1.Some of the problems below are best addressed using a supervised
learning algorithm, and the others with an unsupervised
learning algorithm. Which of the following would you apply
supervised learning to? (Select all that apply.) In each case, assume some appropriate
dataset is available for your algorithm to learn from.(C、D)
Examine a large collection of emails that are known to be spam email, to discover if there are sub-types of spam mail.
Take a collection of 1000 essays written on the US Economy, and find a way to automatically group these essays into a small number of groups of essays that are somehow "similar" or "related".

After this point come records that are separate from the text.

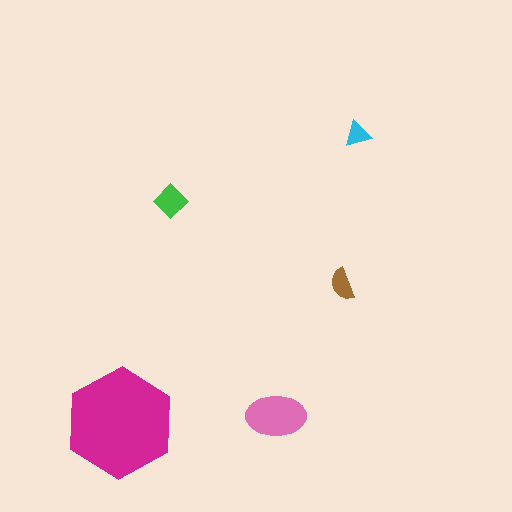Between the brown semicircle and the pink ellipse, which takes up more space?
The pink ellipse.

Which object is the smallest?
The cyan triangle.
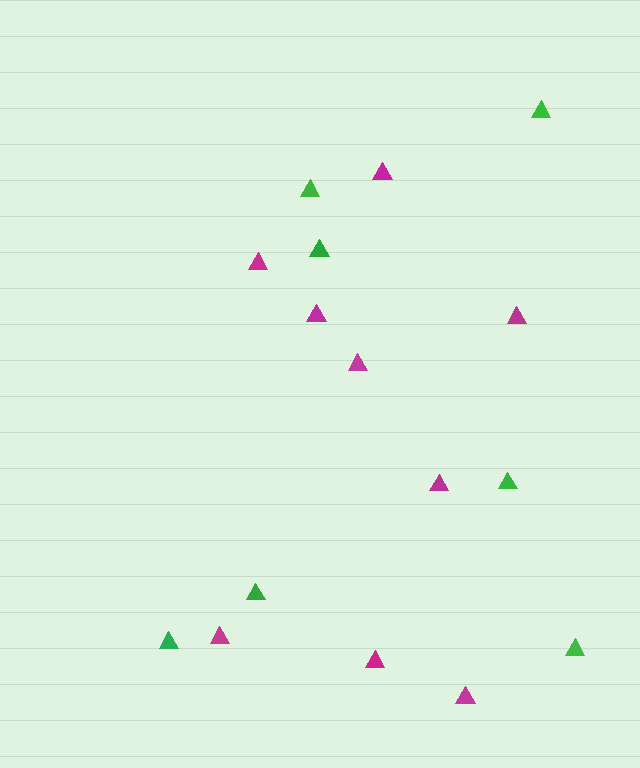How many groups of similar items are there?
There are 2 groups: one group of magenta triangles (9) and one group of green triangles (7).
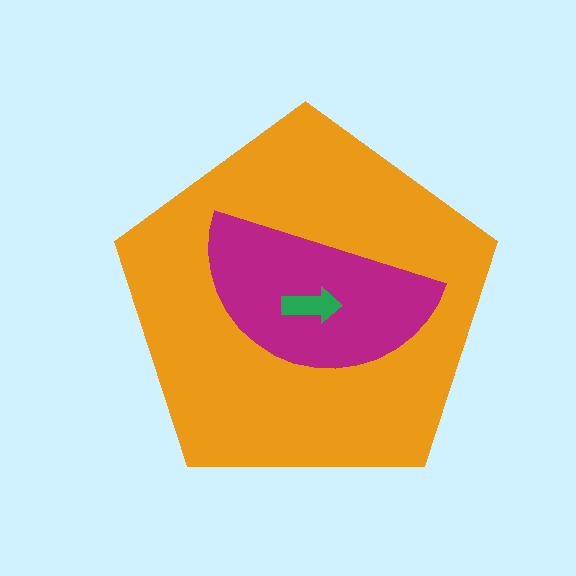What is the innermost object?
The green arrow.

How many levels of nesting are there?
3.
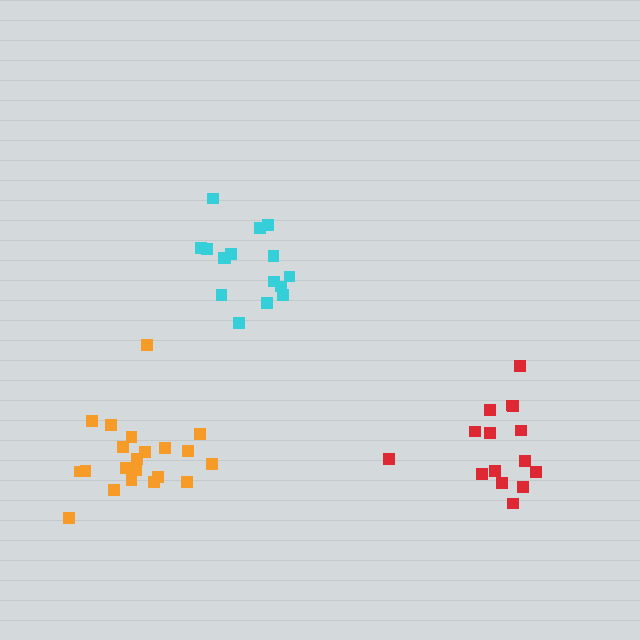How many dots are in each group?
Group 1: 16 dots, Group 2: 15 dots, Group 3: 21 dots (52 total).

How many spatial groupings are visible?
There are 3 spatial groupings.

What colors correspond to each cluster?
The clusters are colored: cyan, red, orange.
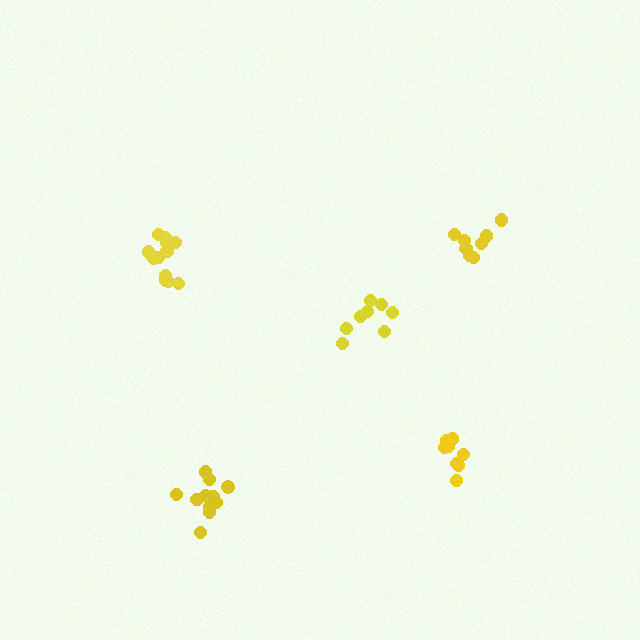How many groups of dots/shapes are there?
There are 5 groups.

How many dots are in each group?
Group 1: 11 dots, Group 2: 8 dots, Group 3: 13 dots, Group 4: 8 dots, Group 5: 9 dots (49 total).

Given historical data of children's ages and heights, predict children's height as a function of their age.
Given 50 articles written by male authors, and 50 articles written by female authors, learn to predict the gender of a new manuscript's author (when the identity of this author is unknown).

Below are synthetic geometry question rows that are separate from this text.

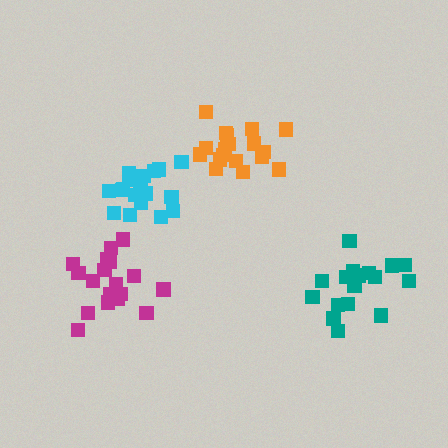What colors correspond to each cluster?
The clusters are colored: cyan, orange, teal, magenta.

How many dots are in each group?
Group 1: 20 dots, Group 2: 18 dots, Group 3: 17 dots, Group 4: 18 dots (73 total).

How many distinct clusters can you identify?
There are 4 distinct clusters.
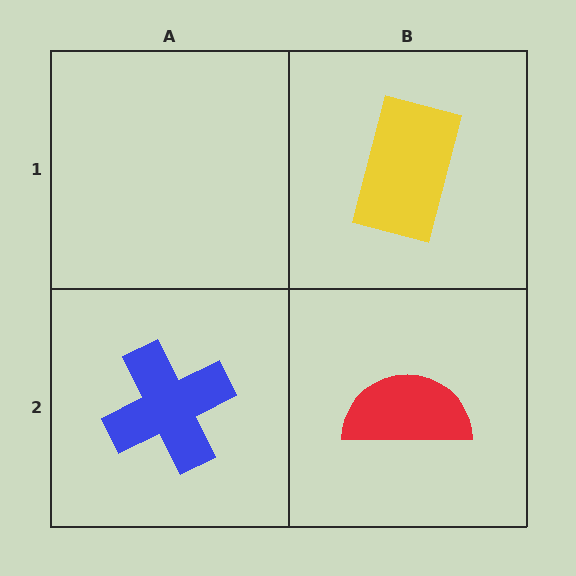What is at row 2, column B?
A red semicircle.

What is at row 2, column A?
A blue cross.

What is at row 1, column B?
A yellow rectangle.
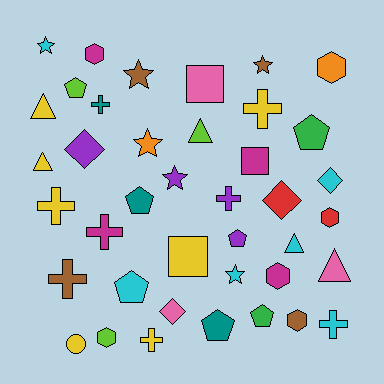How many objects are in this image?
There are 40 objects.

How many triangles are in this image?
There are 5 triangles.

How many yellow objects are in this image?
There are 7 yellow objects.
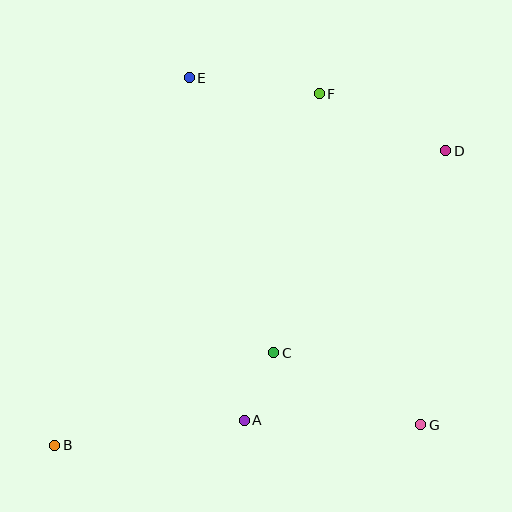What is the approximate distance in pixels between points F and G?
The distance between F and G is approximately 346 pixels.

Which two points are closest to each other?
Points A and C are closest to each other.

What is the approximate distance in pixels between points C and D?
The distance between C and D is approximately 266 pixels.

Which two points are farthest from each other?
Points B and D are farthest from each other.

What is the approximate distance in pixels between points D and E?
The distance between D and E is approximately 267 pixels.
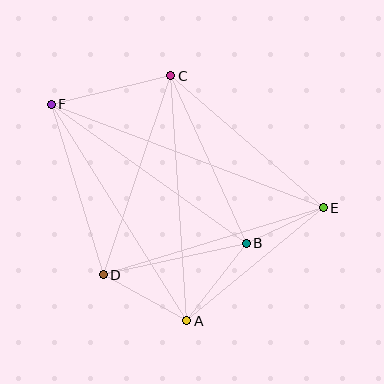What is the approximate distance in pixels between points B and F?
The distance between B and F is approximately 239 pixels.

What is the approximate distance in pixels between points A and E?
The distance between A and E is approximately 177 pixels.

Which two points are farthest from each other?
Points E and F are farthest from each other.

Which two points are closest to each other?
Points B and E are closest to each other.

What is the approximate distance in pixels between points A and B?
The distance between A and B is approximately 97 pixels.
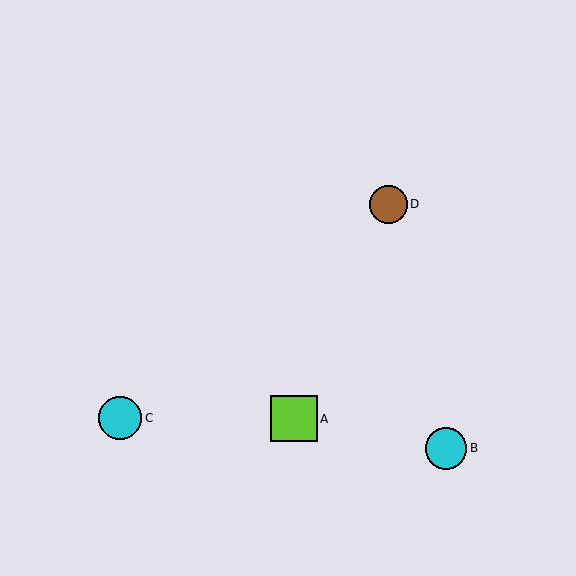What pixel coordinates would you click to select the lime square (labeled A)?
Click at (294, 419) to select the lime square A.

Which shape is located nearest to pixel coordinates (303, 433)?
The lime square (labeled A) at (294, 419) is nearest to that location.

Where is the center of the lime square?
The center of the lime square is at (294, 419).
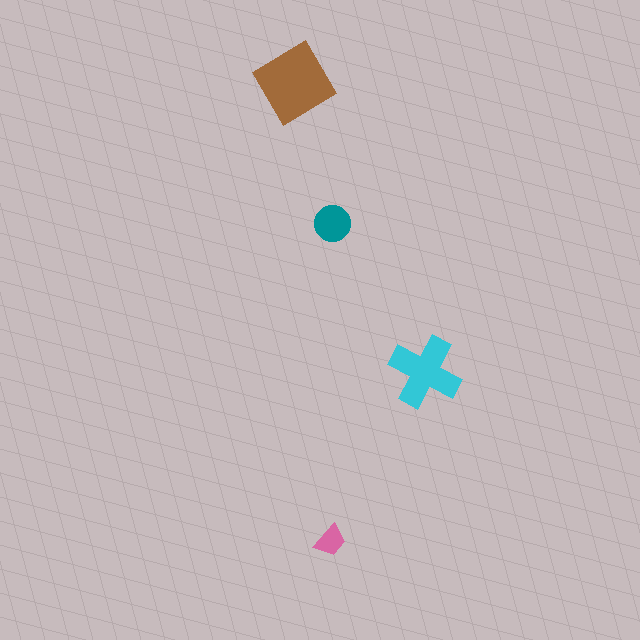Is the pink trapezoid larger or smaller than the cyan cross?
Smaller.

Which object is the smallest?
The pink trapezoid.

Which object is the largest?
The brown diamond.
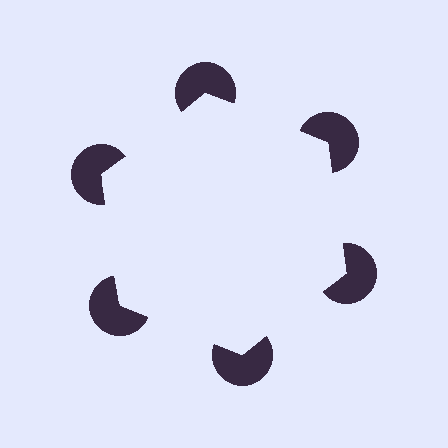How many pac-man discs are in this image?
There are 6 — one at each vertex of the illusory hexagon.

2.Let f be some function so that
f(θ0,θ1) outputs a number. For this problem,
f is some arbitrary/unknown smooth function (not necessarily the
cost function of linear regression, so f may have local optima).
Suppose we use gradient descent to try to minimize f(θ0,θ1)
as a function of θ0 and θ1. Which of the
following statements are true? (Check all that apply.)(A、C)
If the first few iterations of gradient descent cause f(θ0,θ1) to
increase rather than decrease, then the most likely cause is that we have set the
learning rate α to too large a value.
Setting the learning rate α to be very small is not harmful, and can
only speed up the convergence of gradient descent.
If θ0 and θ1 are initialized at
the global minimum, then one iteration will not change their values.
No matter how θ0 and θ1 are initialized, so long
as α is sufficiently small, we can safely expect gradient descent to converge
to the same solution.